Stang was gunned down Saturday at the Boa Esperanca settlement where she worked to organize some 400 poor families near Anapu, a rural town about 1,300 miles north of Rio de Janeiro. She also fought to protect the large areas of pristine jungle nearby.
Her body had been flown to the state capital, Belem, some 370 miles to the west, for an autopsy and was returned here for burial Tuesday.
Stang’s violent death has drawn new attention to the region, which is notorious for illegal logging, slave labor and violent land conflicts.
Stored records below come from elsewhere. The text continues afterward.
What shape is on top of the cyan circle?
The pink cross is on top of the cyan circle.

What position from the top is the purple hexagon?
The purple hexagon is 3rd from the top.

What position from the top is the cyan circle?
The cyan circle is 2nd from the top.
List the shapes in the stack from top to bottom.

Stang had received countless death threats for her advocacy work and many are asking why the government didn’t do more to avert her death.
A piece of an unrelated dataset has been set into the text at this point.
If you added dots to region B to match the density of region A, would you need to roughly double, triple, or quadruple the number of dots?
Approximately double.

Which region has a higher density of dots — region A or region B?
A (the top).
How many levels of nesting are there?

“The death of Sister Dorothy was a crime foretold,” said Bishop Jayme Chemello, president of the Catholic Church’s Amazonia Episcopal Committee. “We ask the government to take a stand to revert this chronic reality of corruption and impunity in Brazil, especially in the Amazon.”
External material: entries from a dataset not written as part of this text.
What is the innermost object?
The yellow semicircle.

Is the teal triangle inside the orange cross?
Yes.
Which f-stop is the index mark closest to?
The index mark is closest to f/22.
Last words were from Bible
Witnesses said Stang read passages from the Bible to her killers before they shot her. One witness said Stang pulled the Bible from her bag when she was confronted and started reading. Her killers listened, took a few steps back and fired.
Arrest warrants have been issued for four suspects — two purported gunmen, a man who allegedly hired them and a rancher accused of ordering the slaying, officials said. No arrests have been made.
Residents of Anapu expressed shock.
“The whole town has stopped because of this. She was very dear to us. Everyone is here to honor her memory,” said Milton Pereira da Costa, who arrived here three years ago in search of land.
Officials said Stang, of Dayton, Ohio, never sought police protection despite the constant threats.
“She always asked for protection for others, never for herself. She wasn’t the kind of person who could live with police watching her all the time,” said federal Human Rights Secretary Nilmario Miranda, who flew to the region shortly after the killing.
Anapu, a hardscrabble town of 7,000, sits in the so-called “arc of destruction” — the logging frontier encroaching steadily on the rain forest’s southern edge.
The hot, dusty region attracts settlers from Brazil’s poor, arid northeast. Many take jobs clearing brush and get caught in an endless cycle of debt. Others work as “pistoleiros,” or hired gunmen, in a region where life is cheap.
All about logging
The profits go mainly to loggers, who frequently flout laws requiring that most of the forest be left standing, and the “grileiros,” who forge land titles to expel poor settlers and gain access to the lucrative timber.
Ubiritan Cazetta, chief federal prosecutor in Para state, said Stang’s killing would likely hurt the loggers’ interests. “Now with the world’s attention, implementing the sustainable development project has become a question of honor,” Cazetta said.
U.S. Ambassador John Danilovich said he was “saddened and appalled” by the killing.
“Sister Stang was a courageous individual who loved the people of Brazil and who dedicated her life to serving those less fortunate. I share the outrage over her tragic loss,” he said.
The Catholic Church’s Pastoral Land Commission, linked to Stang’s work, identified 30 land activists in Para state alone who had received death threats, the Folha de Sao Paulo daily reported.
“We are trying to make this an issue for police before someone gets killed, instead of after,” Miranda said. “In this region, fighting for human rights is a high-risk occupation.”